In any case, the forgotten pieces I found seemed worth saving. Both needed revision. The piano piece was too frantically virtuosic for the simplicity of expression it aimed for. The vocal/percussion piece was pretty and well-conceived but too austere, the vocal lines too slow and drawn out, the text too fragmentary, and it was a quick job to speed up the vocal lines and insert more of Thoreau’s text in the resulting gaps. Titled The Stream (Admonitions), I’m now delighted with it, and hope to hear it someday. The piano piece I called Untitled Phase Study. Perhaps revising abandoned works from more than two decades ago isn’t the best use of my time, but a weekend’s retouching did allow me to add two pieces to my worklist. And it must be one of the strangest features of a creative artist’s life that the history of your subconscious is stacked away in a cabinet somewhere, available to be pored over like a doctor examining a patient who is actually himself.

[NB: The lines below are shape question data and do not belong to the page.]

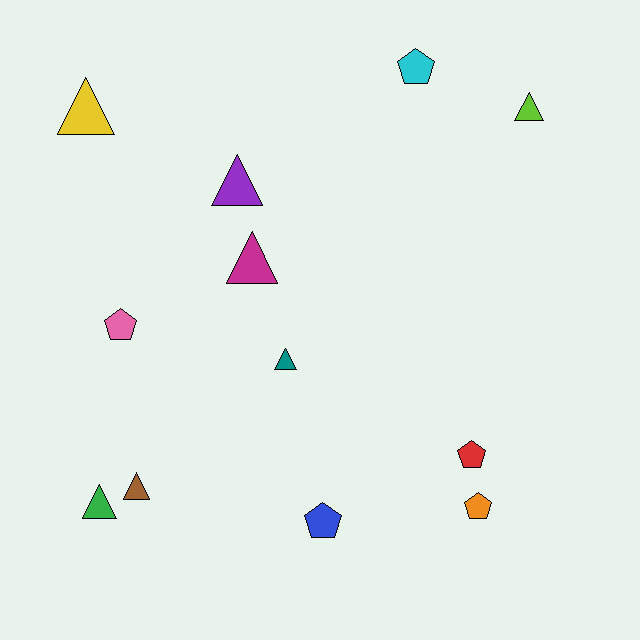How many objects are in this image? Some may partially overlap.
There are 12 objects.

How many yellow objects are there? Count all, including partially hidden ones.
There is 1 yellow object.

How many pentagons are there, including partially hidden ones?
There are 5 pentagons.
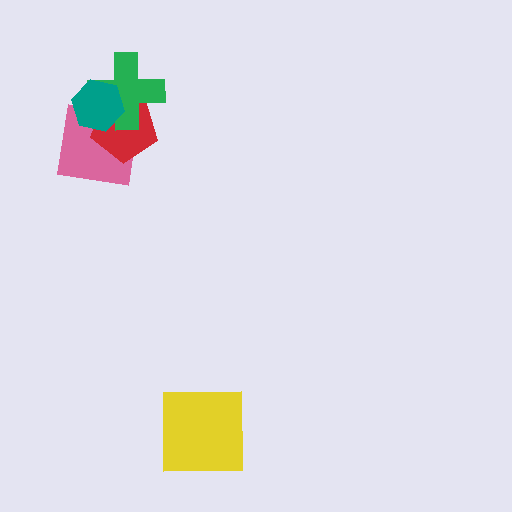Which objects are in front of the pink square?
3 objects cover part of the pink square: the red pentagon, the green cross and the teal hexagon.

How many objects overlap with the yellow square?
0 objects overlap with the yellow square.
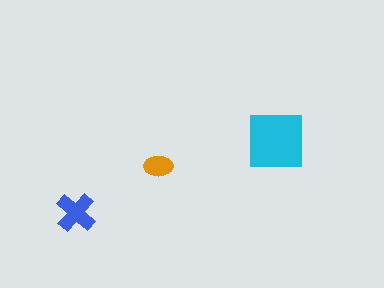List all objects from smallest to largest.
The orange ellipse, the blue cross, the cyan square.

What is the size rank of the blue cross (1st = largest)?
2nd.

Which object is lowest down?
The blue cross is bottommost.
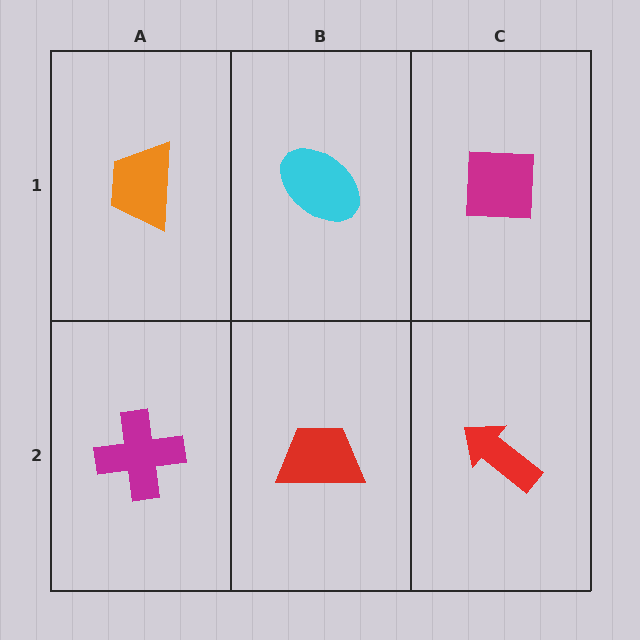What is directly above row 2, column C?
A magenta square.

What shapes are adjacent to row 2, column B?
A cyan ellipse (row 1, column B), a magenta cross (row 2, column A), a red arrow (row 2, column C).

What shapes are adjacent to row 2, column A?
An orange trapezoid (row 1, column A), a red trapezoid (row 2, column B).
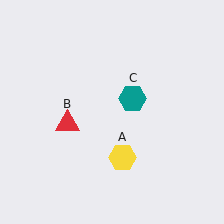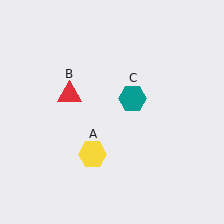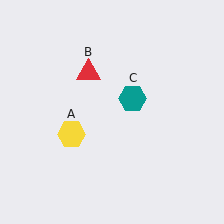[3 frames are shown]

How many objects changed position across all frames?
2 objects changed position: yellow hexagon (object A), red triangle (object B).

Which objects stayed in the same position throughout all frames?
Teal hexagon (object C) remained stationary.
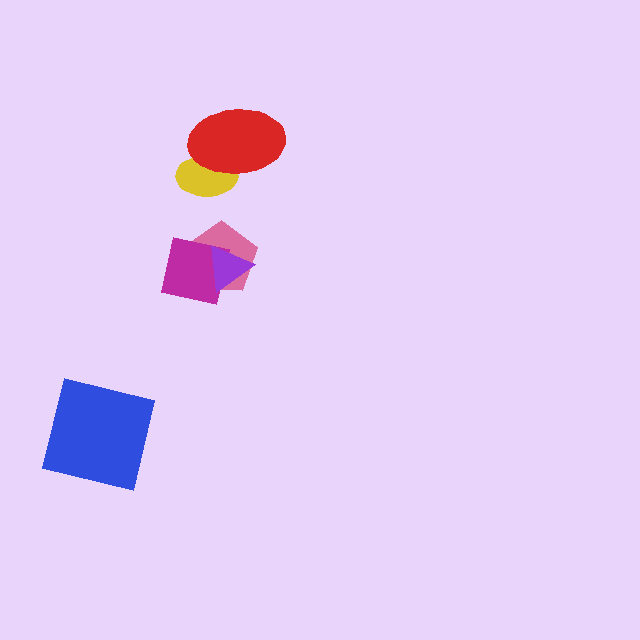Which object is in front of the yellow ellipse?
The red ellipse is in front of the yellow ellipse.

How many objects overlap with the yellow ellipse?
1 object overlaps with the yellow ellipse.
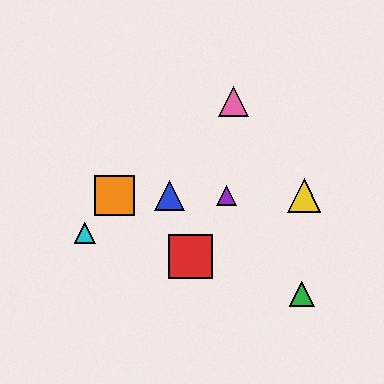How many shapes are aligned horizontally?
4 shapes (the blue triangle, the yellow triangle, the purple triangle, the orange square) are aligned horizontally.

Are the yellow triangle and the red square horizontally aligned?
No, the yellow triangle is at y≈195 and the red square is at y≈256.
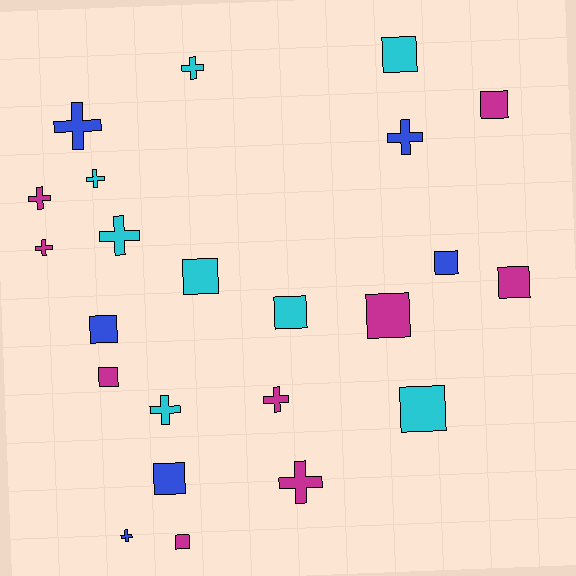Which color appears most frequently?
Magenta, with 9 objects.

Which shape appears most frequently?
Square, with 12 objects.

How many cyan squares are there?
There are 4 cyan squares.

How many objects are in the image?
There are 23 objects.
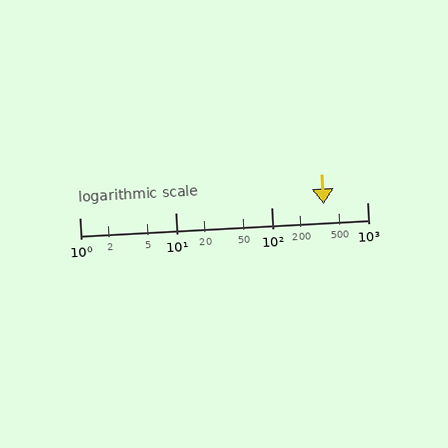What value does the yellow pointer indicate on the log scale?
The pointer indicates approximately 350.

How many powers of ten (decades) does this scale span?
The scale spans 3 decades, from 1 to 1000.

UPDATE: I should add that my lowered tolerance threshold toward my own minor and abandoned works is probably conditioned by the little-known Beethoven pieces I’ve been researching for next semester’s Beethoven class. I listened to twelve of his contredanses, some canons, and a couple early sets of variations this week, and so I’m thinking, what the hell, as long as you write an Appassionata and an Eroica, people are glad to listen whatever trivial tidbits you penned to kill time or make money.